You can speed up hosta gemination, but you also have to ask yourself 
if it is worth the extra effort.  I grow my seedlings in a greenhouse 
with filtered light and by the end of the summer I have a nice sized 
plant, in many cases probably large enough that I could sell as a 
liner.  The following year they are ready to go into gallon pots and 
some of these will go into a greenhouse if I want to use them for 
hybridizing.  By mid summer those that went into the greenhouse were 
close to mature size, especially the smaller sized hostas.  It really 
doesn't help me much if I used bottom heat because the use of the 
greenhouse speeds things up enough without having to put a lot of 
effort into it.

>How about pre-sprouting hosta seeds to get them up and going faster?

I haven't tried this, but my first impression is that it is more 
trouble then it is worth.  These kinds of things may be fine for the 
really small time hobbyist grower who is growing a hundred seeds.  The 
easiest thing I can think of is to use a mini-greenhouse or some cold 
frame structure and keep the seedlings there all summer.  

What I do is transfer the selected seedlings to 2 inch Anderson Bands 
in a 1020 flat.  I then fill a second 1020 flat with horse manure, 
sprinkle some slow release fertilize and some triple 16 on top and 
then sit the flat of seedlings on top of the horse manure.  The hosta 
roots grow down into the horse manure in the bottom tray.  This allows 
for the development of a nice root system.  
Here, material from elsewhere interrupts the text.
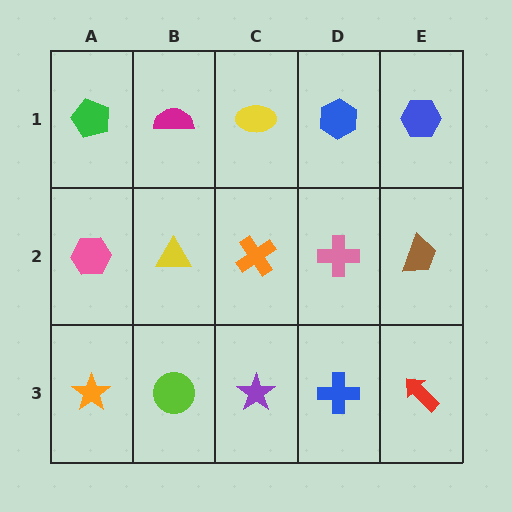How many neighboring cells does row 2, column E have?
3.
A mini-greenhouse can easily be made from 10 foot PVC.  I attach 1 
foot long 1/2" aluminum electrical conduit to pressure treated 2x4's 
with two clamps.  I then lay these on the ground and I then slip the 
PVC into the conduit while the whole thing is laying on the ground 
flat. It's important to use schedual 125 (or is it 200?, the thinest 
stuff) 1/2" PVC inside of 3/4" PVC.  The 1/2" PVC is too weak by 
itself to withstand a strong wind and 3/4" PVC will crimp once it is 
arched over.  However, the 1/2" inside the 3/4" works well.  I then 
pound stakes into the ground where I want the mini-greenhouse and I 
make them 5 feet wide.  You can make them as long as you want, but I 
find that 12 feet long is what I like as I can easily water the pots 
or flats fropm both ends and not have to stretch into the grenhouse to 
get everything watered.  I amke them 5 feet wide as that gives me 
enough height so that I can "walk" into the mini-greenhouses without 
too much trouble - but then I am NOT tall.  I then put one of the 
boards inside the stakes and then "walk" the other end into place.  
However, this has to be done with extream care as there is a lot of 
tension being built up.  Slip and that thing will spring up and knock 
your head off.  The mini-grenhouse is then anchored with some 2 ro 3 
foot long pipe pounded into the ground on the inside of the greenhouse 
and clamped to the frame.  I then use aluminum electrical conduit at 
the top and half way up the sides to provide support for the plastic 
and also make it stronger.  I just use electrical tape to attach the 
conduit to the arched frame.  However, you have to cover the 
electrical tape with something to hide the black color, or spray paint 
it white, otherwise it will "melt" the plastic. You can also use hose 
clamps, but that can get a bit expensive.  You can also cover it with 
chicken wire to give more support.  I use UV stabilized plastic, but 
someone with only one mini-greenhouse may not like to pay $200 for a 
100 foot roll of UV stabilized plastic to cover the greenhouse.  Cheap 
construction grade plastic works.  Try to get the type that isn't 
prefectly clear.  Or you can use some frosted plastic and cover that 
with a second layer.  The idea is to have it fairly light, but 
diffused.  The other quick and "cheap" way is to make a framed box of 
some sort and cover it with fiberglass panels. I've discovered that 
the seedlings will take a lot of sunlight as long as it is diffused.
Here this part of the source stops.